Naturalmente, todo ello aparece como una importante e inalienable verdad para el hombre de fe, pero es difícil de entender por todos aquellos que no tienen la certeza de los designios de Dios.
En un estadio intermedio podríamos colocar aquí a todos aquellos que, con una actitud a menudo ambigua, temen a Dios, y lo consideran una especie de «controlador» siempre atento para castigar a los que no respetan las reglas impuestas. Tal actitud, sin embargo, puede ser de difícil comprensión tanto para los que poseen fe, como para los que carecen de ella.
Esta tendencia provoca, además, la formación de la imagen de un Dios que da miedo, que puede ser autor de la destrucción y regulador del mal; un Dios similar a las divinidades paganas, alejadas de la armonía del Verbo.
Pero, ¿cuál es el sentido de un Dios que debe dar miedo?
No olvidemos que el dolor no se puede suprimir porque está connaturalizado con la naturaleza, y el mal no puede ser eliminado porque está connaturalizado con Dios.
En el Antiguo Testamento, la intervención de Dios ha bajado directamente a la historia, y por esto nos parece más fuerte, más violento, en pocas palabras, más humano. Distinta es la cuestión en el Nuevo Testamento, donde la presencia divina está siempre mediada por la figura histórica de Jesucristo.
Tengamos en cuenta que, cuando el psicoanálisis se une con la teología, existe la posibilidad – opinable según nuestro punto de vista— de imputar completamente a Dios el origen y el uso de la violencia, situándola así fuera de la responsabilidad humana y, en cierto modo, exorcizándola.
Un Dios según el cual: «Está bien lo que quiero», por fuerza debe ser un dios inventado por los hombres. Una creación que sugiere, entre líneas, «tener a Dios de su lado», para sentirse en lo justo otorgándose así el derecho a juzgar.
Ninguna civilización puede estar fundada en verdades relativas, sino que debe basarse necesariamente en valores absolutos, en los cuales pueda construir sus propias certezas. Cuando en el Éxodo (83, 19) encontramos un Dios que afirma: «Extenderé mi mano y alcanzaré Egipto con todos los prodigios», y luego vemos el efecto de las siete plagas devastadoras, no podemos no temer la ira divina.

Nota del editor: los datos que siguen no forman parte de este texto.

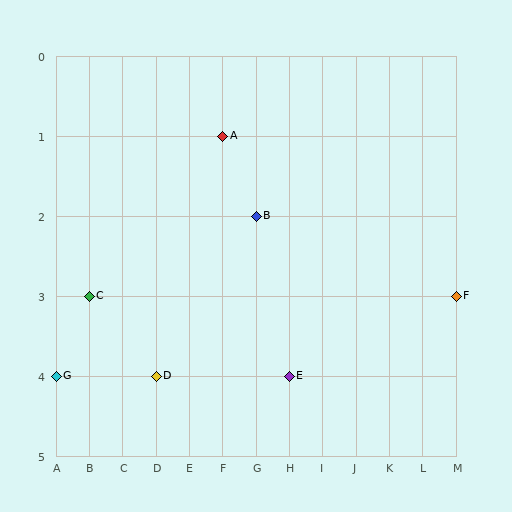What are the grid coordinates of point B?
Point B is at grid coordinates (G, 2).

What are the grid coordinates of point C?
Point C is at grid coordinates (B, 3).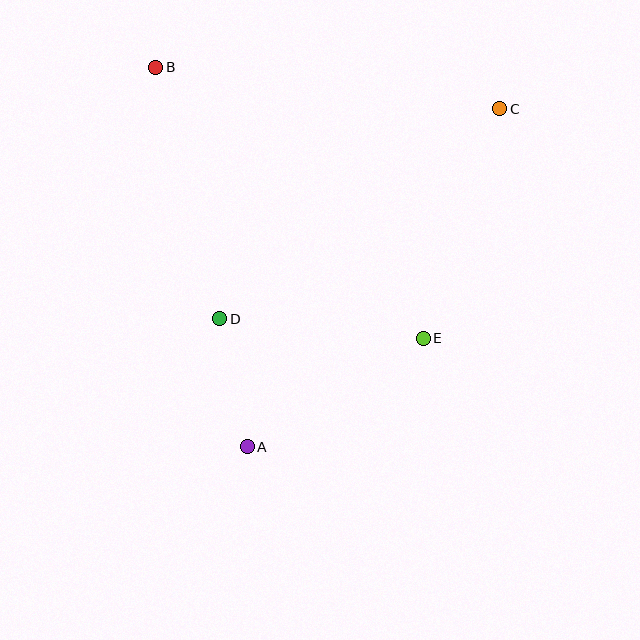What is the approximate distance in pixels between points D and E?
The distance between D and E is approximately 205 pixels.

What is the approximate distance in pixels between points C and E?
The distance between C and E is approximately 242 pixels.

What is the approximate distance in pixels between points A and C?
The distance between A and C is approximately 422 pixels.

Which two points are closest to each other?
Points A and D are closest to each other.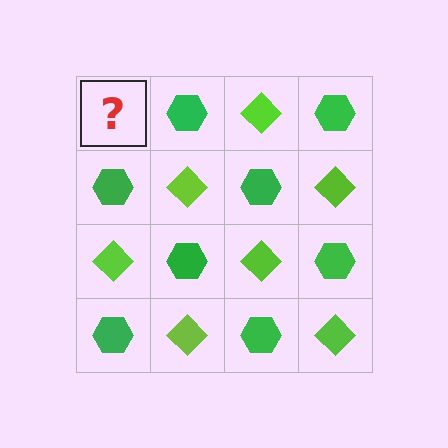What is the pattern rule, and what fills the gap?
The rule is that it alternates lime diamond and green hexagon in a checkerboard pattern. The gap should be filled with a lime diamond.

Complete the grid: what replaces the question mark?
The question mark should be replaced with a lime diamond.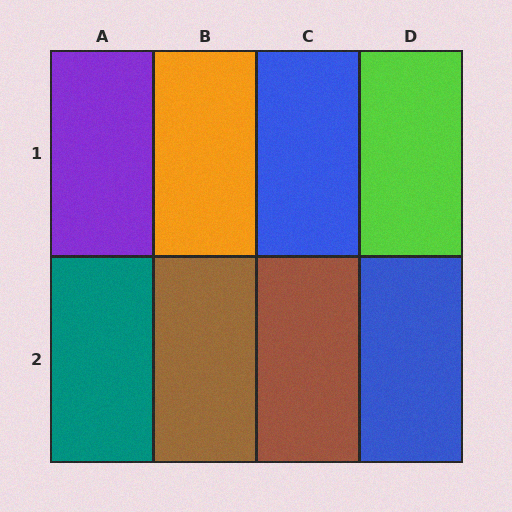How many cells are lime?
1 cell is lime.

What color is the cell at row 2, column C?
Brown.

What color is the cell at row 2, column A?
Teal.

La mortandad infantil, una de las plagas que afecta incluso al hijo del faraón, sugiere un Dios tremendo y no misericordioso, un Dios alejado de los barroquismos del icono y que debe ser visto, cuando sea necesario, como un castigador.
A veces ocurre que nos sentimos como niños que, después de haber escuchado algunas de las narraciones de la Biblia o visto películas como El príncipe de Egipto, se preguntan: «Pero entonces, ¿Dios es malo?».

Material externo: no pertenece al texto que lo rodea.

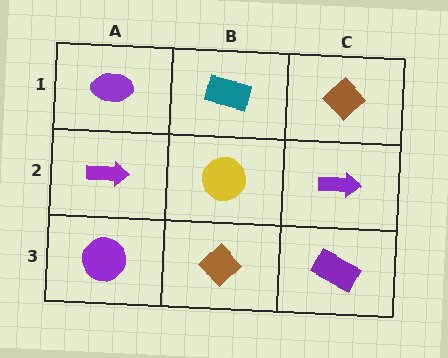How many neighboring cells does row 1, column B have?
3.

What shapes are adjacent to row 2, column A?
A purple ellipse (row 1, column A), a purple circle (row 3, column A), a yellow circle (row 2, column B).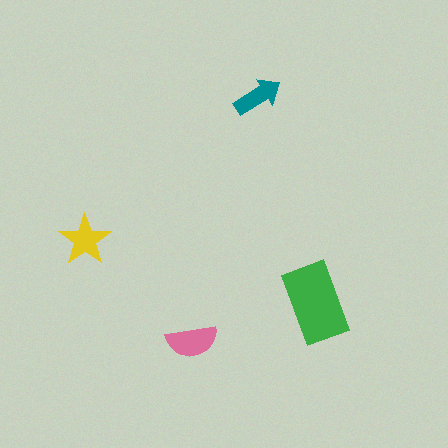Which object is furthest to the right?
The green rectangle is rightmost.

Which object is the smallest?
The teal arrow.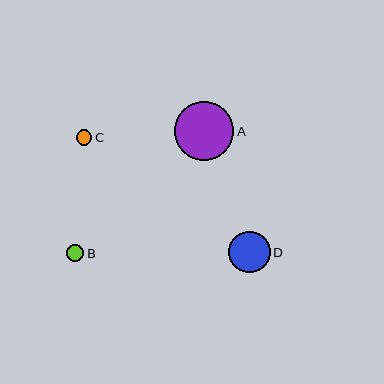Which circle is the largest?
Circle A is the largest with a size of approximately 59 pixels.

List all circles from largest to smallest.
From largest to smallest: A, D, B, C.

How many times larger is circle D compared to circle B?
Circle D is approximately 2.5 times the size of circle B.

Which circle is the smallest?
Circle C is the smallest with a size of approximately 16 pixels.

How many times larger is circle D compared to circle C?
Circle D is approximately 2.7 times the size of circle C.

No, Dios permite que Satanás nos ponga a prueba. Hasta el final.
La historia del diablo
En el mundo antiguo había varias figuras que, por aspecto y carácter, pueden compararse a nuestro modelo de diablo. Son seres que han desempeñado papeles simbólicos importantes en las religiones del Próximo y Medio Oriente.

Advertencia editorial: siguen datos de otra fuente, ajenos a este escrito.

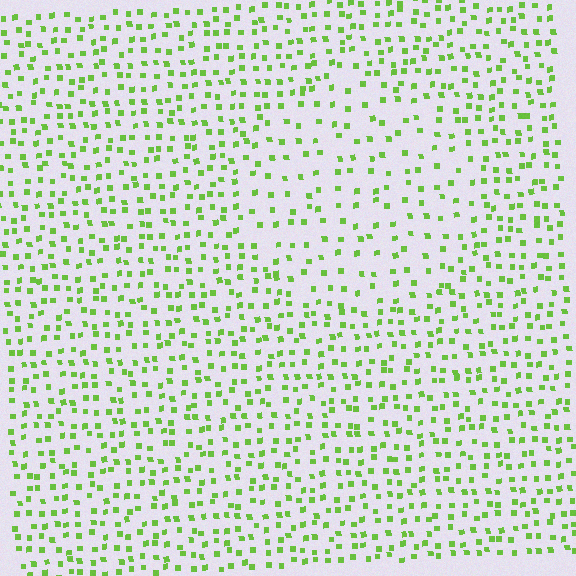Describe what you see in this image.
The image contains small lime elements arranged at two different densities. A circle-shaped region is visible where the elements are less densely packed than the surrounding area.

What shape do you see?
I see a circle.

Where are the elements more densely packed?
The elements are more densely packed outside the circle boundary.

Sumerios y asirio-babilonios
En Sumeria, se hallan las expresiones más antiguas de una demonología y angelología que influenciaría a los asirio-babilonios, al mundo hebraico hasta el cristianismo. En la cultura de los sumerios, las criaturas demoniacas estaban asociadas a efectos concretos (enfermedades, fenómenos atmosféricos, etc.) y su papel era directamente negativo, comprensible por todos, incluso sin el apoyo de la interpretación teológica.